Belangrijkste kritiekpunt op het SMART-principe is de onmogelijkheid om sommige doelen SMART te formuleren. Veel concepten (bv. veiligheid, geluk, leefbaarheid) zijn moeilijk of niet meetbaar. De eis om doelen SMART te formuleren, kan in die gevallen leiden tot fixatie op wél meetbare gegevens waarbij het eigenlijke doel uit het oog wordt verloren. Als een doel niet SMART is, is managen op prestatie eigenlijk niet mogelijk en zal er vertrouwd moeten worden op de motivatie en professionaliteit van de uitvoerder. In dat geval zullen andere ‘control’ instrumenten uitkomst bieden.
d Voorbeelden
Pi’s variëren tussen bedrijven en sectoren, afhankelijk van hun prioriteiten en hun strategie. Een gemeente zal heel andere kpi’s hanteren dan een softwarebedrijf of een woningbouwcorporatie. De meeste kpi’s die ondernemingen meten zijn varianten op een beperkt aantal indicatoren. De meest voorkomende kpi’s zijn hieronder weergegeven;
- Markt & Klant; pi’s voor merkherkenning (onderzoek of afnemers je merk kennen), groei van het marktaandeel, klanttevredenheid, etc.
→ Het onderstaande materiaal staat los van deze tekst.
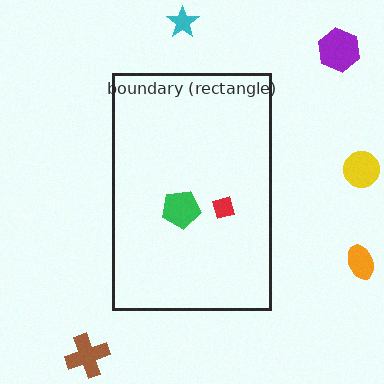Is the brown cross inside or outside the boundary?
Outside.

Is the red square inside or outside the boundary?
Inside.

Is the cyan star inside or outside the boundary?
Outside.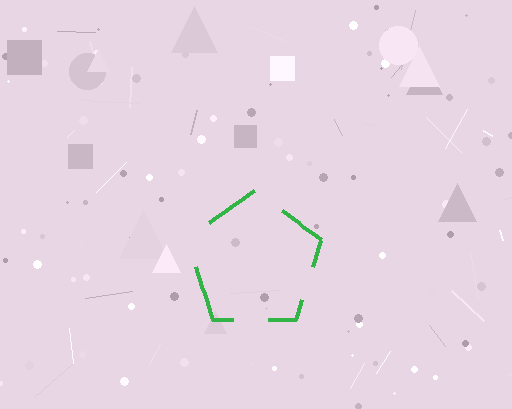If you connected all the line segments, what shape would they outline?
They would outline a pentagon.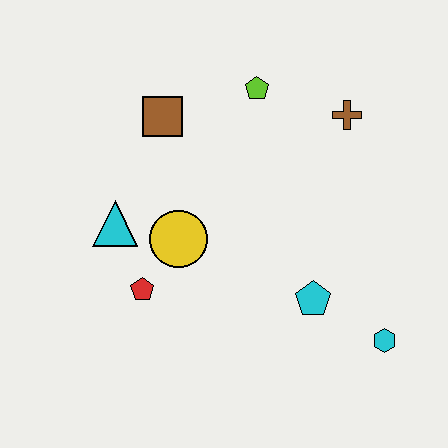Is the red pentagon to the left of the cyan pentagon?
Yes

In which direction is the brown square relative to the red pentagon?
The brown square is above the red pentagon.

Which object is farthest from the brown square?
The cyan hexagon is farthest from the brown square.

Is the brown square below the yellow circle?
No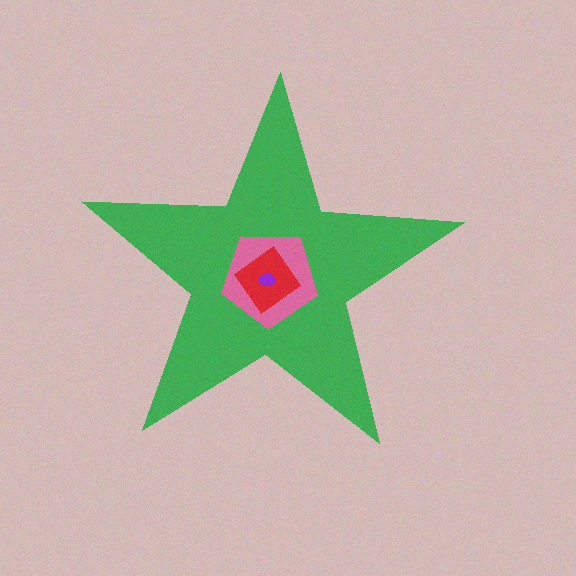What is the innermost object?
The purple ellipse.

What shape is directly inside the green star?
The pink pentagon.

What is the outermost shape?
The green star.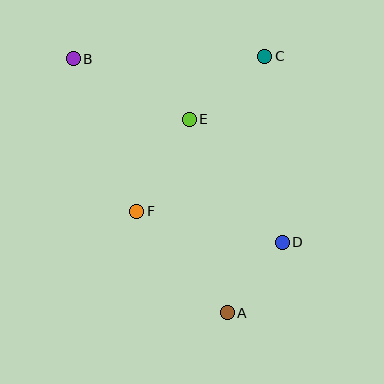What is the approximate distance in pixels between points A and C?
The distance between A and C is approximately 259 pixels.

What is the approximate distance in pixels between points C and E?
The distance between C and E is approximately 98 pixels.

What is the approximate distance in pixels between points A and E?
The distance between A and E is approximately 198 pixels.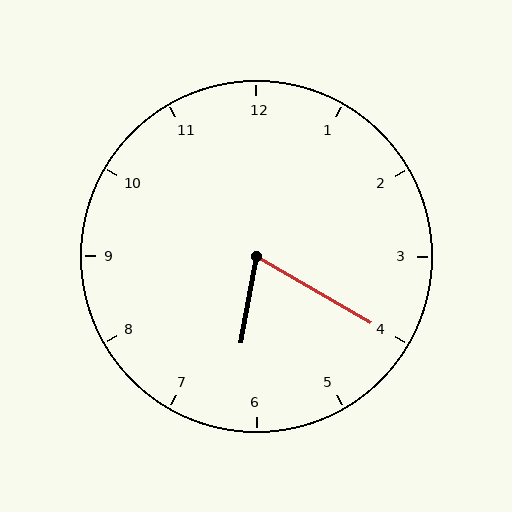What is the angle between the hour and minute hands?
Approximately 70 degrees.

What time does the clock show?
6:20.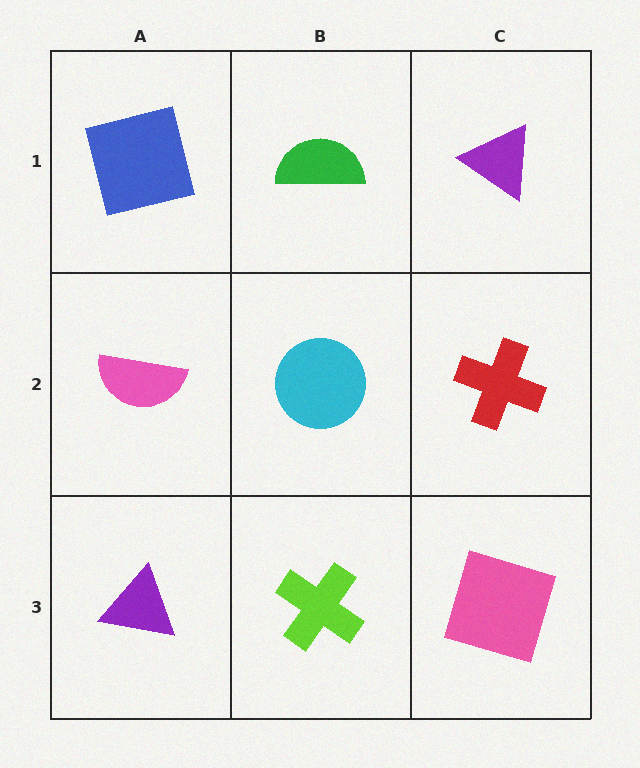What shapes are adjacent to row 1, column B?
A cyan circle (row 2, column B), a blue square (row 1, column A), a purple triangle (row 1, column C).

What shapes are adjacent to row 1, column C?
A red cross (row 2, column C), a green semicircle (row 1, column B).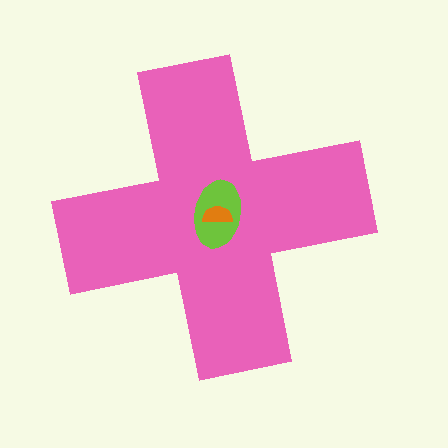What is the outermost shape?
The pink cross.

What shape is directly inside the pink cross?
The lime ellipse.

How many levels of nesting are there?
3.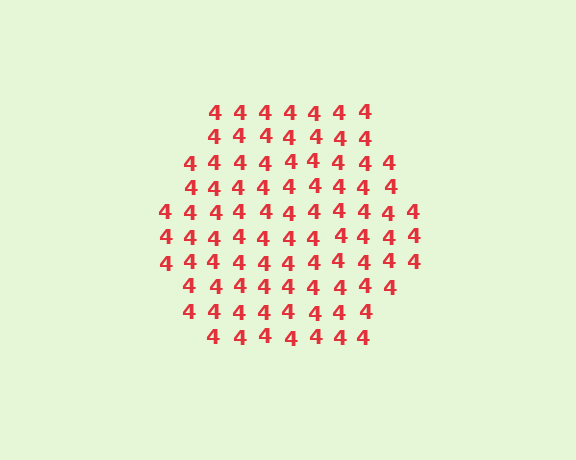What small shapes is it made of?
It is made of small digit 4's.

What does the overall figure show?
The overall figure shows a hexagon.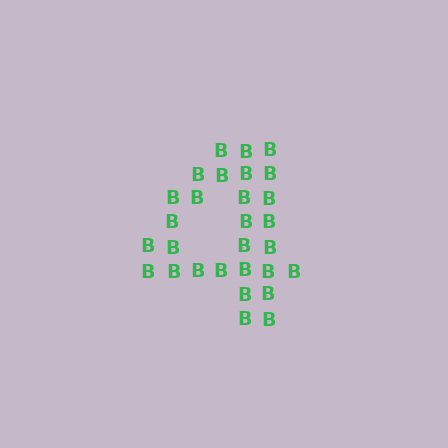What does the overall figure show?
The overall figure shows the digit 4.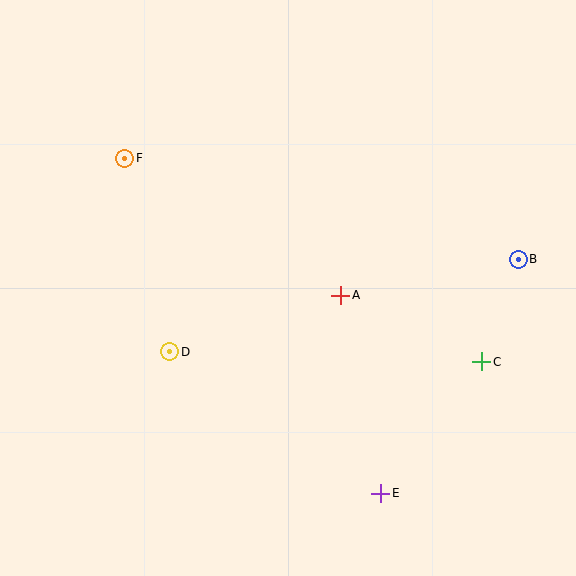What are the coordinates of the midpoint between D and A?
The midpoint between D and A is at (255, 323).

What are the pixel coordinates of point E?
Point E is at (381, 493).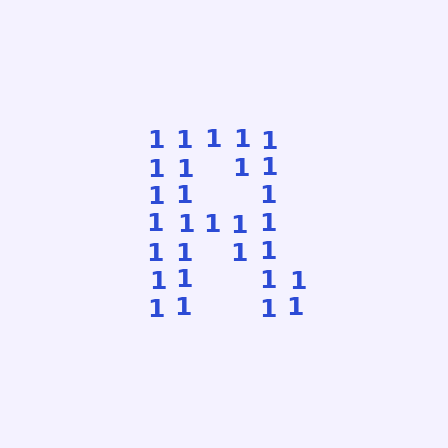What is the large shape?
The large shape is the letter R.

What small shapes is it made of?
It is made of small digit 1's.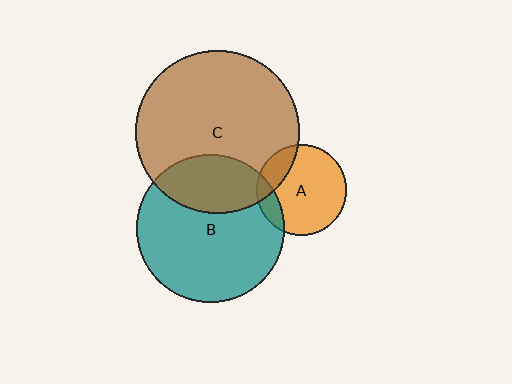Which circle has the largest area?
Circle C (brown).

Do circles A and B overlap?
Yes.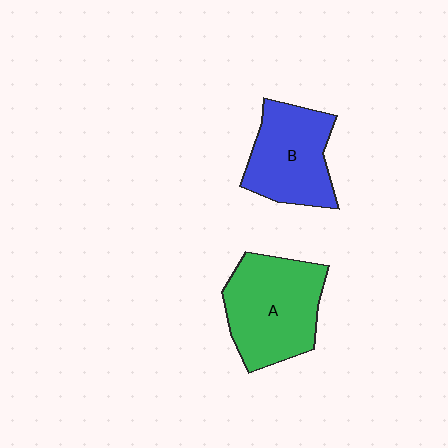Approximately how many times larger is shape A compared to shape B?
Approximately 1.2 times.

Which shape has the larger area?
Shape A (green).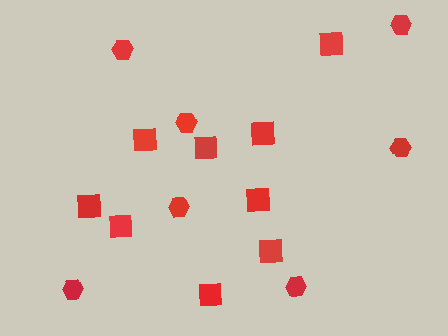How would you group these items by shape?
There are 2 groups: one group of hexagons (7) and one group of squares (9).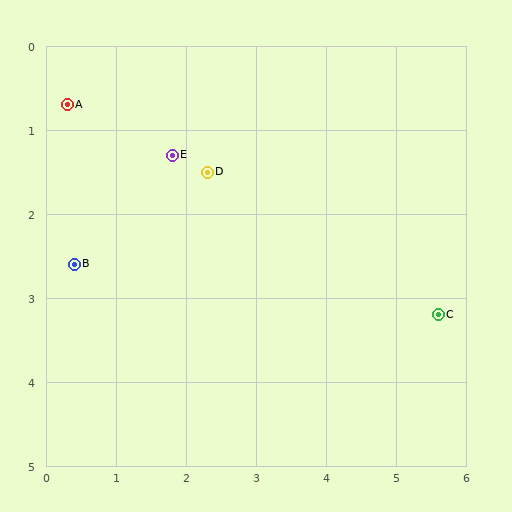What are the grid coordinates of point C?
Point C is at approximately (5.6, 3.2).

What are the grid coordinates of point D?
Point D is at approximately (2.3, 1.5).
- Financieel; pi’s zoals te innen rekeningen, langdurig uitstaande schulden, rentabiliteit eigen vermogen, current ratio, etc.. Hier worden de financiële ratio’s en kengetallen verder uitgewerkt.
- HRM; kpi’s voor verwerking salarismutaties, termijnen wet poortwachter, aantal signaleringen Arbodienst, verlooppercentage, verzuim, uitkomsten medewerkerstevredenheidsonderzoek (=totaalscore van vele door HR te beïnvloeden factoren)
- Inzet van middelen; kosten per salarisstrook, % overhead per product, kosten HRM ondersteunende diensten (ARBO, loopbaanbegeleiders, juridisch arbeidsrechtelijk advies), kostprijs per product of fte.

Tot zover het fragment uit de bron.